Les désillusions du compte pénibilité

par Joëlle Maraschin / 05 juillet 2022

Renommé en 2017 « compte professionnel de prévention », en écartant au passage quatre des dix facteurs de risques prévus initialement, le compte pénibilité permet de financer un départ anticipé en retraite de deux ans au maximum, selon les points accumulés. Un dispositif qui n’a concerné tout au plus que quelques milliers de salariés, soit très peu de personnes au regard des plus de 650 000 qui partent chaque année en retraite.
« Il serait plus que temps de faire un bilan qualitatif et quantitatif de ce dispositif et de le verser au débat public », estime Annie Jolivet, économiste au Centre d’études de l’emploi et du travail (CEET). Pour avoir une idée de l’effectivité du dispositif, il faut éplucher les annexes des projets de loi de financement de la Sécurité sociale.
Depuis sa création en 2015, seulement 6 400 salariés ont demandé à utiliser leurs points pour partir plus tôt en retraite, 1 800 pour un passage à temps partiel, et 600 pour une formation. Même si une montée en charge est prévisible, on est très loin de l’annonce du précédent gouvernement de 10 000 personnes bénéficiaires d’une retraite anticipée par an dès 2018. Fin 2020, un compte avait été ouvert pour 1,8 million de salariés, des hommes en grande majorité.

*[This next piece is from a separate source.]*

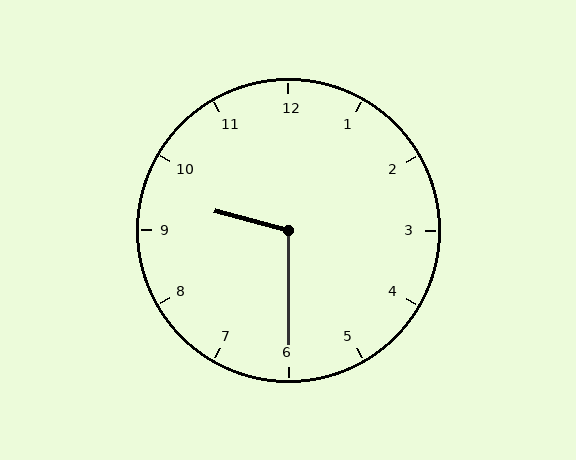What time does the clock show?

Cette ouverture se fait dès la déclaration par l’employeur d’une exposition du salarié à l’un des facteurs de risques retenus par le dispositif. Mais elle n’entraîne pas pour autant l’octroi de points. Un point correspond à un trimestre d’exposition. Le nombre de points est plafonné à 100 sur l’ensemble d’une carrière et 10 points donnent droit à une anticipation du départ à la retraite d’un trimestre.

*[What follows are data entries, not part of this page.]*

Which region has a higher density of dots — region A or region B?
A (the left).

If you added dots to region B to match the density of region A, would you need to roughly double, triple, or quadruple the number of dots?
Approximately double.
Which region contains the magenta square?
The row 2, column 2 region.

Le travail de nuit et celui en équipes alternantes sont les deux facteurs de risques qui ont entraîné le plus d’ouvertures de comptes. « Les critères de ce compte sont très restrictifs, loin de couvrir toutes les situations qui rendent le travail difficile à tenir. De plus, la pénibilité des professions féminines n’est pas prise en compte », observe Annie Jolivet. Les critères ont même, selon elle, appauvri le dialogue social autour de ce qu’est la pénibilité du travail. Les risques psychosociaux, qui dégradent tout autant la santé que les risques physiques, ne sont pas non plus pris en compte.